Reminding us that everything old is new again, Adam Penenberg contends in the Brooklyn Eagle that today’s raucously partisan media landscape traces its lineage to the boisterous pamphlet wars of America’s founding era—only now turbocharged by social media and AI. Whether we’re scrolling or scrolling back through history, it seems objectivity remains the dream we keep pressing snooze on.
The US Navy torpedoed the Iranian frigate IRIS Dena near southern Sri Lanka, leaving 87 dead and a spirited debate over the resilience of Cold War-era warships in a world of modern submarines. Despite annual advances in flashy defence systems, it seems humble torpedoes remain stubbornly effective—the Pentagon, we suspect, won’t mind one less adversary learning the lesson the very hard way.

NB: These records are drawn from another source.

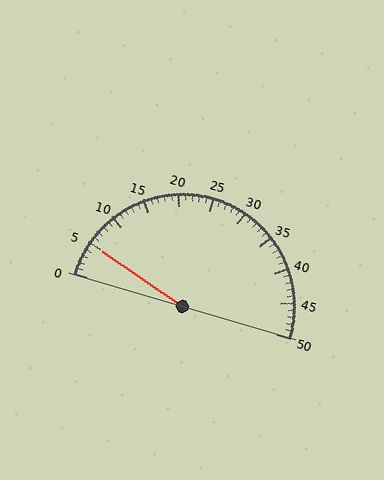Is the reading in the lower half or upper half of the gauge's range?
The reading is in the lower half of the range (0 to 50).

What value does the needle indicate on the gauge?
The needle indicates approximately 5.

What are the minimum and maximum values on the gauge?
The gauge ranges from 0 to 50.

A white SUV struck and killed 4-year-old Zachariah Padilla as he crossed Linden Boulevard in Brooklyn’s Brownsville on Thursday, then sped off, according to the NYPD, who have so far made no arrests. The boy—an East Flatbush resident—was pronounced dead at nearby Brookdale University Hospital. The city’s running experiment in crosswalk safety keeps yielding grimly familiar results, but hope springs eternal for better traffic enforcement.
A new exhibition at the Center for Brooklyn History, “The Battle of Brooklyn: Fought and Remembered,” dusts off the largest clash of America’s Revolutionary War, where George Washington narrowly escaped defeat—thanks to a well-timed fog and some heroic Marylanders—still commemorated in monuments across New York. Visitors can ponder artifacts and shifting recollections until 2026, perhaps musing on how history’s victors sometimes just row away unseen.